Gramsci’nin bahsettiği sivil toplum kavramına siz halk da diyebilirsiniz tabi ki. Aydın ya da entelektüel, her türlü tarihsel değişim sırasında ortaya çıkan uzlaşmazlıkları ittifak içinde olduğu sınıf lehine çözümlemeye çalışır. Burada aydın tek  başına ilerici bir rol üstlenmez. İttifak içinde olduğu sınıf ne kadar ilericiyse, ancak o bu ilerici rolü pekiştirebilir. Gramsci’nin entelektüele yüklenen tarihsel olumlu işlevi sorgulatan bu tanımlaması kafamı ve ufkumu biraz açmakla birlikte, köşe  yazarı kavramının konumunu ve işlevini tam olarak kavramamı sağlamamıştı.

Bu noktada imdadıma Bourdieu’nun sembolik seçkin kavramı yetişti. İşte bulmuştum. Sembolik seçkin. Gramsci’nin tarif ettiği aydın ya da entelektüel kavramı en nihayetinde olumlu bir işlev üstleniyor gibi görünmese de, anlamında başlı başına  bir olumluluk vardı. Her yönüyle olumlu anlamda sıradan insandan ayrılıyordu. Benim maksadım da elbette köşe yazarını sıradan insandan ayırmaktı ki Türkiye’nin AB aday adaylığıyla ilgili yazdıklarını neden incelemem gerektiğini hem  kafamda hem de tezimde meşrulaştırabileyim.

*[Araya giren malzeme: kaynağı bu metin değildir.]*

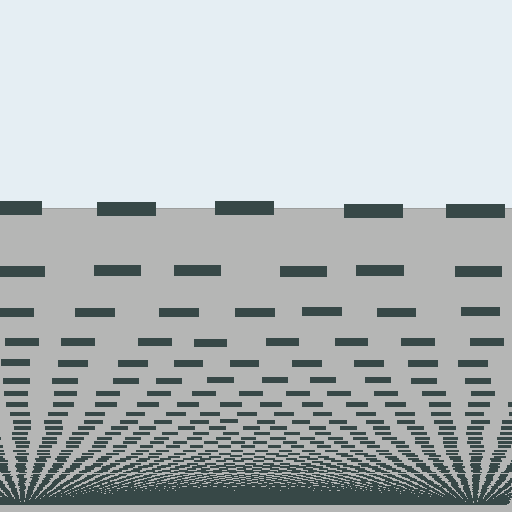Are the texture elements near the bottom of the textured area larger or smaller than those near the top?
Smaller. The gradient is inverted — elements near the bottom are smaller and denser.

Nihayet hem olumlu olmayan, hem de sıradan insandan ayrılmasına yol açan bir kavrama ulaşmıştım. Ancak yine de hala bir olumluluk vardı: Seçkin. Nitekim tez savunmam sırasında bu  seçkin kavramındaki “olumlu” öz karşıma bir sorun olarak çıktı. Tez jürimdeki bir hocam, seçkin kavramının başındaki “sembolik” sıfatına pek itibar etmeden seçkin kavramının olumlu anlamına odaklanmıştı ve o zaman misal yazılarını  incelediğim Mehmet Barlas, Ertuğrul Özkök, Engin Ardıç gibi köşe yazarlarını ne münasebetle “seçkin” olarak nitelendirdiğimi sorgulamıştı. Hocam haklıydı belki de. Ancak Bourdieu’nun “sembolik seçkin” kavramı en nihayetinde beni bir noktada kurtarıyordu. Zira Bourdieu’nun bu sembolik seçkin kavramı içinde hem ekonomik hem de kültürel tanımlamayı barındırıyordu.

Sembolik seçkin kültürel ve maddi sermaye itibariyle, sesi olduğu burjuva sınıfıyla sınıfsal bir yapılaşma içindeydi ve tam da 90’lı yılların bahse konu köşe yazarları her bakımdan bu tanımlamaya uyuyorlardı. Her biri, dönemin reklam gelirleri  yüksek, devletle kurdukları ihale ve çıkar ilişkileri sayesinde büyük holdingler haline gelmiş medya sahiplerinin astronomik maaşlar verdikleri ve bu maaşlarla hem maddi hem de kültürel sermaye itibariyle çıkarını savundukları medya sahipleriyle yakınsamışlardı. Misal Aydın Doğan’ın çocuklarıyla Ertuğrul Özkök’ün çocukları aynı okullarda okuyacak kadar birbirine yakın maddi ve kültürel sermayeye sahiplerdi. Bu açıdan baktığımız zaman, dönemin köşe yazarları, devletle  sınıfsal yapılaşma içinde bulundukları burjuva sınıfının dolayımı üzerinden bir aidiyet ve temsil düzeyine sahiplerdi.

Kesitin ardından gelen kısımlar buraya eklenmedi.